Following on from issues Show "Sunny (2024)" getting incorrect metadata and has multiple tmdb ids and Correct Movie Match but incorrect Tags and Crew (Plex Agent) I decided to see if I can do a validation and check for duplicate plex guids for tmdb, tvdb and imdb for movies, shows and episodes.
There maybe better ways to do but this worked for me. I used the metadata_items table from the plex database to get ids in my library for plex://movie, plex://episode and plex://show and copied them to a text file for each type plex-media-ids-movies.txt, plex-media-ids-series.txt and plex-media-ids-episodes.txt. I have 4287 movies, 998 shows with 38671 episodes.
Using these text files as input I then used this simple script (plex-export-xml.sh) to export the xml data for each and every media item.
#!/bin/bash
while read plexmedata; do
curl "http://192.168.1.3:32400/library/metadata/$plexmedata" > $plexmedata.xml
done
./plex-export-xml.sh < /home/plex/plex-media-ids-movies.txt
./plex-export-xml.sh < /home/plex/plex-media-ids-series.txt
./plex-export-xml.sh < /home/plex/plex-media-ids-episodes.txt
After which I end up with a xml file for each item I can then search these xml files for any double entries - basically like this …
find /home/plex/plex-media-xmls/movies/ -type f -exec grep -wc "tmdb:" {} + | grep :2
find /home/plex/plex-media-xmls/series/ -type f -exec grep -wc "tmdb:" {} + | grep :2
find /home/plex/plex-media-xmls/episodes/ -type f -exec grep -wc "tmdb:" {} + | grep :2
The results are better than I feared. Movies Alvin and the Chipmunks (2007) — The Movie Database (TMDB) <Guid id="tmdb://398593"/> <Guid id="tmdb://6477"/> and Batman: The Dark Knight Returns, Part 2 (2013) — The Movie Database (TMDB) <Guid id="tmdb://142061"/> <Guid id="tmdb://472027"/> have duplicate ids for tmdb.

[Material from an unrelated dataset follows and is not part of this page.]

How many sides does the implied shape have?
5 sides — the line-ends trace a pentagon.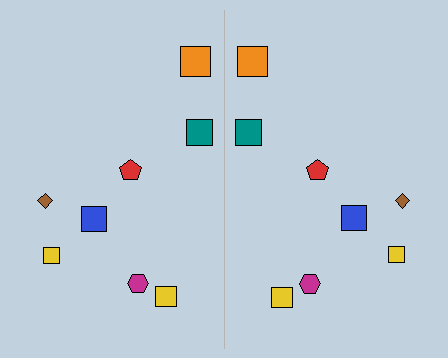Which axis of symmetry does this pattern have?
The pattern has a vertical axis of symmetry running through the center of the image.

Only one show Sunny (TV Series 2024- ) — The Movie Database (TMDB) <Guid id="tmdb://105298"/> <Guid id="tmdb://157226"/> had duplicate ids for tmdb and thankfully no episodes have any duplicates.
Now, if we extend this to tvdb duplicates its we find a bit more:
Movies:
In This Corner of the World → In This Corner of the World (2016) — The Movie Database (TMDB)
<Guid id="tvdb://309901"/>
<Guid id="tvdb://9534"/>
Batman: The Dark Knight Returns Part 2 → Batman: The Dark Knight Returns, Part 2 (2013) — The Movie Database (TMDB)
<Guid id="tvdb://2113"/>
<Guid id="tvdb://292129"/>
Star Wars: Episode I - The Phantom Menace → Star Wars: Episode I - The Phantom Menace (1999) — The Movie Database (TMDB)
<Guid id="tvdb://134347"/>
<Guid id="tvdb://334"/>
Three Identical Strangers → Three Identical Strangers (2018) — The Movie Database (TMDB)
<Guid id="tvdb://1536"/>
<Guid id="tvdb://343246"/>
Exorcist III → The Exorcist III (1990) — The Movie Database (TMDB)
<Guid id="tvdb://35907"/>
<Guid id="tvdb://3931"/>
Tagging @drzoidberg33 @OttoKerner @SwiftPanda16 as they commented on the previous threads regarding this topic. I’m hoping plex can take this data and fix these identified issues above. Maybe if they have a large db with even more movies and shows they can run the method to detect more possible errors.